En répliquant le 6 juillet 1983, le gouvernement français a encore nié que le CGI établisse des obstacles à la liberté d'établissement. En effet, du fait précisément qu'elles sont considérées comme des non-résidentes, les succursales et les agences de sociétés étrangères échappent aux charges fiscales auxquelles les personnes morales sont soumises (constitution, transformation, fusion, scission, dissolution); l'affirmation selon laquelle elles sont défavorisées par rapport aux sociétés
françaises ne repose donc sur aucune base. Ce n'est pas tout. Puisque le grief de la Commission concerne les seules« agences ou succursales de sociétés d'assurances », la réforme qu'elle vise serait discriminatoire par rapport aux organismes analogues de sociétés étrangères travaillant dans des domaines autres que l'activité d'assurance. En tout cas, la France est disposée à examiner le problème soulevé par la Commission dans le cadre d'accords bilatéraux. Aux conventions qui la lient déjà à ses
partenaires communautaires pourraient ainsi s'ajouter des protocoles qui réglementent l'extension de l'avoir fiscal sur des bases de réciprocité.

Toutefois, cet engagement non plus n'a pas incité la Commission à changer d'avis. Le 19 octobre 1983, elle a décidé de saisir notre Cour conformément à l'article 169, alinéa 2. Daté du 30 novembre, son recours a été inscrit au rôle le 12 décembre.

4.  Le recours s'articule en deux griefs. Les modalités rappelées d'octroi de « l'avoir fiscal » violent l'article 52 du traité parce qu'elles constituent: a) une discrimination à l'égard des sociétés étrangères; b) une restriction indirecte à la liberté d'établissement secondaire. L'argument allégué à l'appui du premier grief part d'un exemple: pour le même dividende de 100 FF — observe la Commission —, une société ayant son siège en France paie 25 FF à titre d'impôt sur les sociétés [(150 x 50 %)
— 50], tandis que l'agence ou la succursale d'une société constituée dans un autre État membre est tenue de verser 50 FF (100 x 50%).
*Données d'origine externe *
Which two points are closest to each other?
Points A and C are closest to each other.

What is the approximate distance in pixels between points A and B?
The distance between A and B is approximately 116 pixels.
Par conséquent, tout en exerçant la même activité, les sociétés de droit français jouissent d'un régime fiscal différent de celui qui est réservé aux sociétés étrangères travaillant par l'intermédiaire d'agences ou de succursales; et cette différence de traitement tombe sous le coup de l'article 52, alinéa 2, pour lequel la liberté d'établissement comporte « ... la constitution et la gestion d'entreprises ... dans les conditions définies par la législation du pays d'établissement pour ses
propres ressortissants ». En effet, d'une part, elle est fondée sur la nationalité; d'autre part, elle soumet la gestion des sociétés étrangères à des conditions certainement moins avantageuses. Ainsi, ne bénéficiant pas du crédit d'impôt, ces sociétés devront fixer des tarifs plus élevés que ceux que pratiquent leurs concurrents français. De même, en vertu de la règle dite « de la congruence », leurs emplois seront moins rémunérateurs que ceux qui s'ouvrent aux sociétés ayant leur siège en
France.

Arrêtons-nous sur le second point qui a donné lieu à de nombreuses discussions. Selon l'article 15 de la première parmi les directives qui coordonnent les dispositions en matière d'accès et d'exercice de l'assurance directe autre que l'assurance sur la vie (JO 1973, L 228, p. 3), chaque État membre sur le territoire duquel une entreprise exerce son activité impose à celle-ci de constituer des réserves techniques suffisantes. Ces réserves « doivent être représentées par des actifs équivalents,
congruents et localisés dans chaque pays d'exploitation ». Toutefois, les États membres peuvent atténuer la règle de la « congruence », c'est-à-dire l'obligation de représenter les « engagements exigibles dans une monnaie, par des actifs libellés ou réalisables dans cette même monnaie » [article 5, sous b)].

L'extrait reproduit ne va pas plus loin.